The manager didn’t change a great deal, introducing just three new signings to the starting XI, but something he did worked wonders.
Evans points to renewed confidence and a new-found defensive solidity as the platform upon which the resurgence was built.
“To be honest, we didn’t really work on a lot,” he said.
“I think we just went back to basics in a way, changed the formation slightly. When we were conceding goals before, I felt as a defender like we were very open and as soon as we lost the ball we were getting broken on, then scrambling for clearances or going 1-0 down.
“Now it felt like we’ve got this back three and the one in front, there’s four who will be sitting and holding and we’ll be solid first and foremost.
“We were in a bad situation, a few points adrift in the relegation zone so we had to keep the goals out before we could push on to get goals.
“It just needed a little bit of belief that we can go on and win games. Ever since the gaffer has come in, we’ve had that.
“We haven’t played that well, sometimes, but we’ve been able to manage to win the games.
“It’s just confidence really and maybe a new voice is what the lads needed.
“When you’ve got the same voice telling you the same thing, it can be a bit draining, here we go again sort of thing.
“A new voice can change things.”
Sheridan has said the players who are here for next season, Evans included, should put this season out of their minds and focus on achieving something in the 2019/20 campaign.
He’s making no bones about the club’s aim – the title.
It’s music to Evans’ ears.
“I came here to be successful.

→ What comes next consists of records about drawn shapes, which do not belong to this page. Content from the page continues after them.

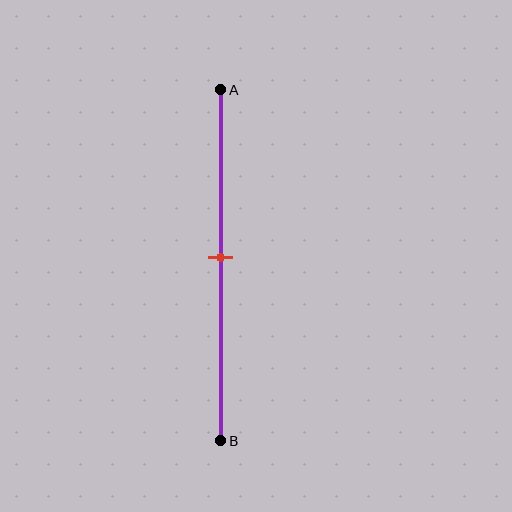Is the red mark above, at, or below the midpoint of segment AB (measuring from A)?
The red mark is approximately at the midpoint of segment AB.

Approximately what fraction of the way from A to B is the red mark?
The red mark is approximately 50% of the way from A to B.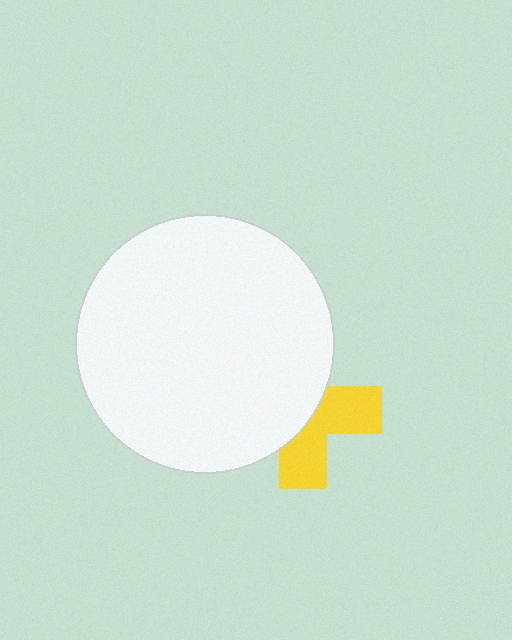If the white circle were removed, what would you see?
You would see the complete yellow cross.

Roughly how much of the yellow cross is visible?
A small part of it is visible (roughly 44%).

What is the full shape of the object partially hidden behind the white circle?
The partially hidden object is a yellow cross.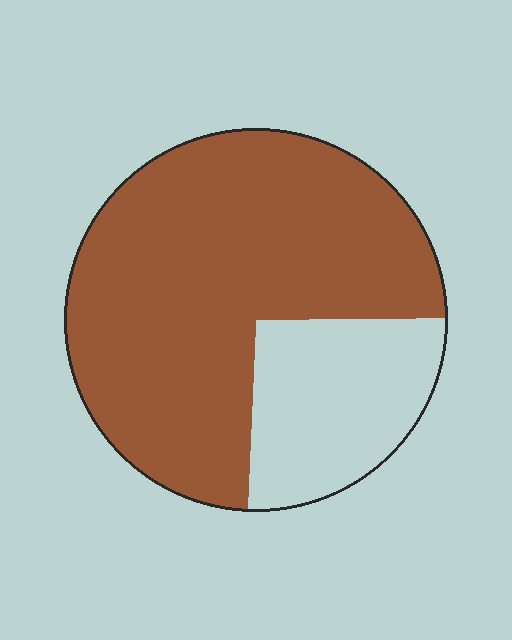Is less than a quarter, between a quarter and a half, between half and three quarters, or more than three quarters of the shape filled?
Between half and three quarters.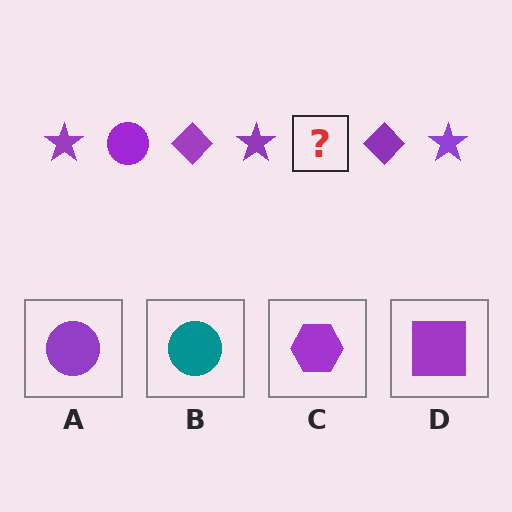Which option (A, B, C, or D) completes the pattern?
A.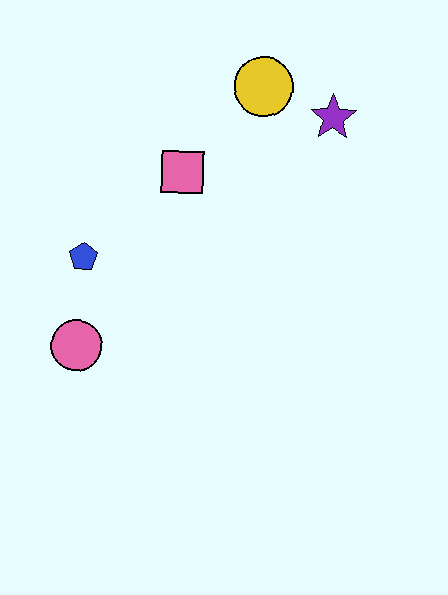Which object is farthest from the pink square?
The pink circle is farthest from the pink square.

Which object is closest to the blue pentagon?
The pink circle is closest to the blue pentagon.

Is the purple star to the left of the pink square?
No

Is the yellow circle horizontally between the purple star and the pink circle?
Yes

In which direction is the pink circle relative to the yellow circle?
The pink circle is below the yellow circle.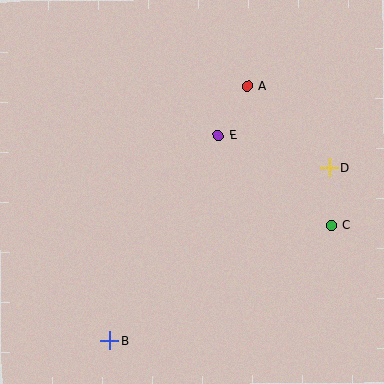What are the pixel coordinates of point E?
Point E is at (218, 135).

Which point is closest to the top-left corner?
Point E is closest to the top-left corner.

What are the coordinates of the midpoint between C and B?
The midpoint between C and B is at (221, 283).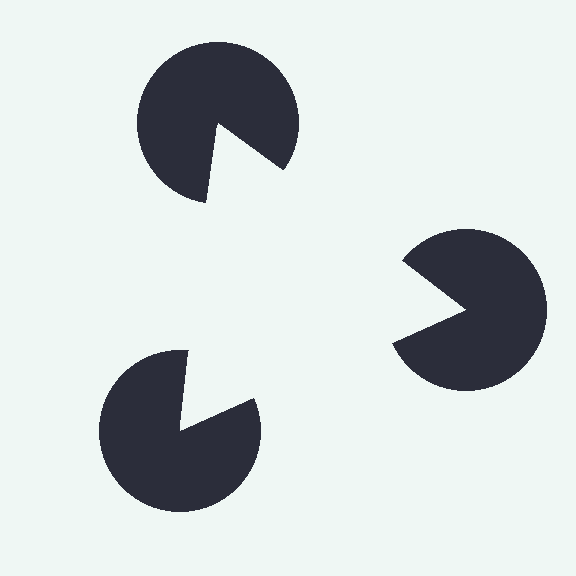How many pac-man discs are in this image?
There are 3 — one at each vertex of the illusory triangle.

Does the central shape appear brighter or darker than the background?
It typically appears slightly brighter than the background, even though no actual brightness change is drawn.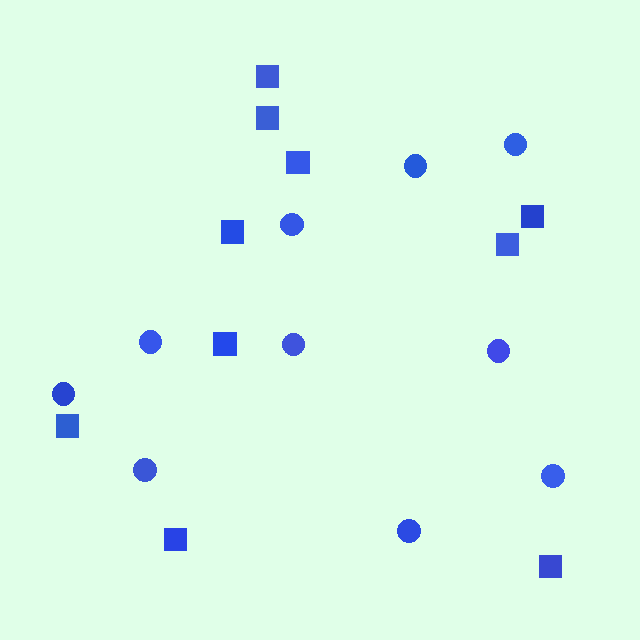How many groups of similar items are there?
There are 2 groups: one group of circles (10) and one group of squares (10).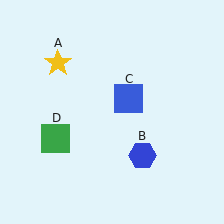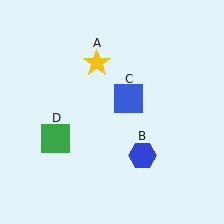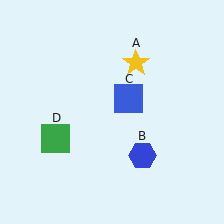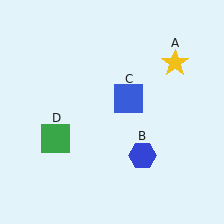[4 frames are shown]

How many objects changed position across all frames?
1 object changed position: yellow star (object A).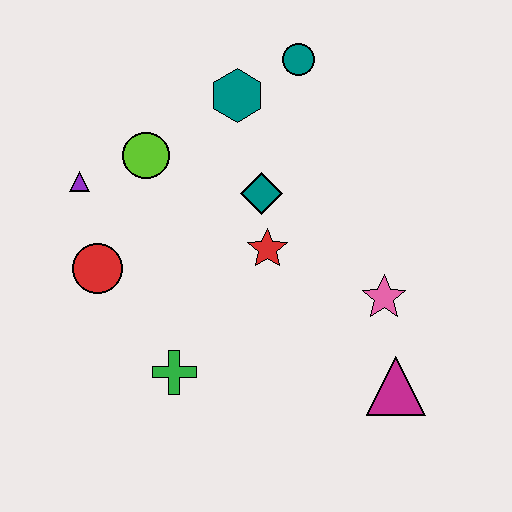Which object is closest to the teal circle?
The teal hexagon is closest to the teal circle.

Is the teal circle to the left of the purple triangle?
No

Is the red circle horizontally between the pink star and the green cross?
No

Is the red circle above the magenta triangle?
Yes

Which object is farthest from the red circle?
The magenta triangle is farthest from the red circle.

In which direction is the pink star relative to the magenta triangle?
The pink star is above the magenta triangle.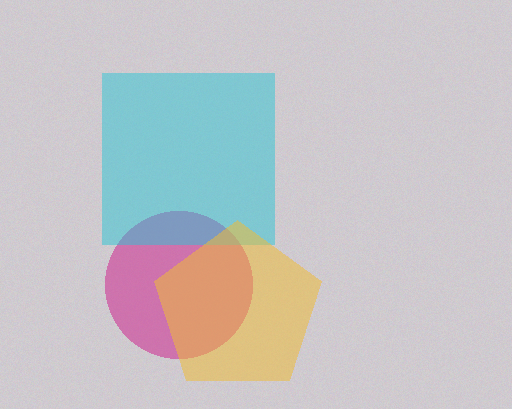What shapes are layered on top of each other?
The layered shapes are: a magenta circle, a cyan square, a yellow pentagon.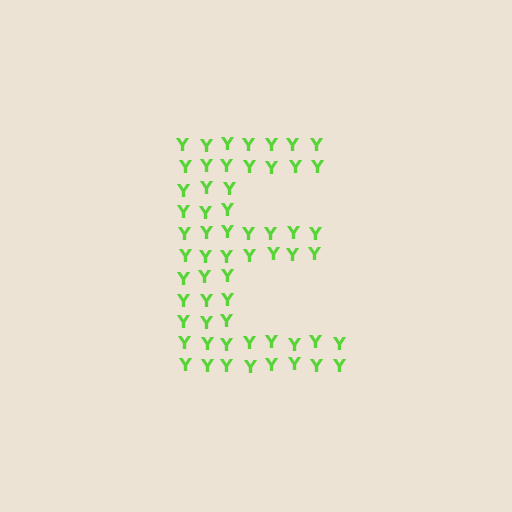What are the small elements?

There’s no better feeling than winning any league. I won the Conference South and people can say whatever about that division, but it’s still a massive positive to win any league. The feeling you get is unbelievable.

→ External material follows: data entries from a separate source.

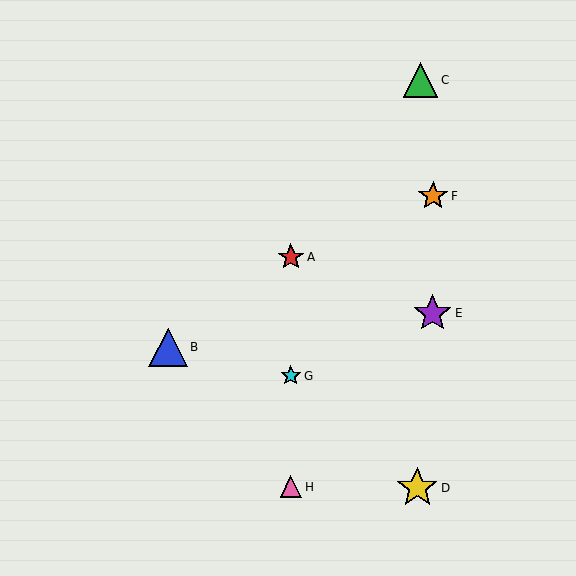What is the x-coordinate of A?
Object A is at x≈291.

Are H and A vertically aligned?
Yes, both are at x≈291.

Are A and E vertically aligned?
No, A is at x≈291 and E is at x≈433.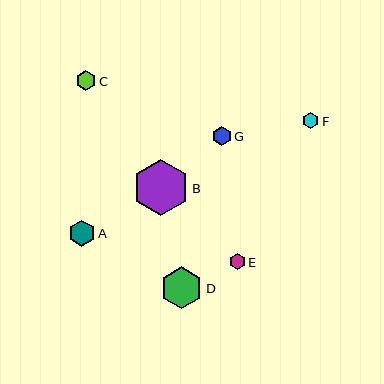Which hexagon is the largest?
Hexagon B is the largest with a size of approximately 56 pixels.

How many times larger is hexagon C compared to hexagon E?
Hexagon C is approximately 1.3 times the size of hexagon E.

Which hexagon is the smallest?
Hexagon E is the smallest with a size of approximately 15 pixels.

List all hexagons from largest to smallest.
From largest to smallest: B, D, A, C, G, F, E.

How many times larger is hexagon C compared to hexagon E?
Hexagon C is approximately 1.3 times the size of hexagon E.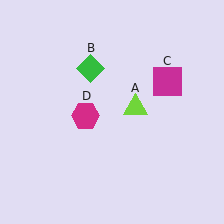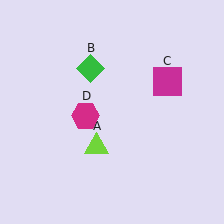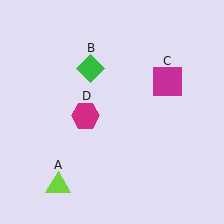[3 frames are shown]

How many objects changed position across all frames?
1 object changed position: lime triangle (object A).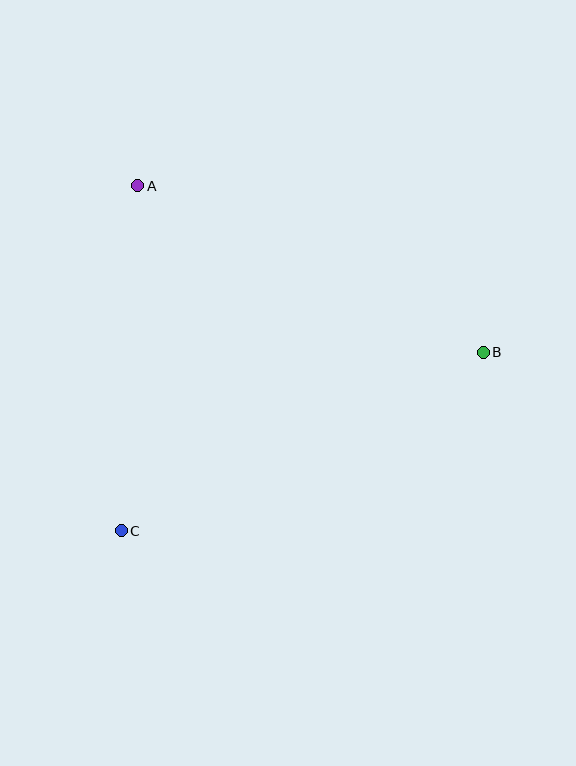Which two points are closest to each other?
Points A and C are closest to each other.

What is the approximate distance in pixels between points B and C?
The distance between B and C is approximately 403 pixels.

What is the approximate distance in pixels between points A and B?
The distance between A and B is approximately 383 pixels.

“He took a leap coming here, the gaffer, dropped down from the top of League Two to the bottom of the National League.
“He’s obviously come for a reason as well and hopefully we can be successful.”
The fans who voted for Evans did so not because of his Ebbsfleet heroics but because they agree with Sheridan that he’s been Town’s most consistent performer.
With his first season playing in front of the Spireites in the books, Evans hopes even more of them will turn out each week during his second season.
“We need them to push on,” he said. “We hope they respect us, they know we want to fight for this club, we want to do well and get this club back to where it belongs. I’ve never played here before as a player, never actually been here and I turned up and thought wow, this is an incredible place, incredible stadium.
“We’re getting 4,500 fans, at least, every week, even in the situation we’ve been in, which can only be a positive.
“Hopefully if we get a good start next season, we can maybe break the 5,000 barrier and keep pushing.”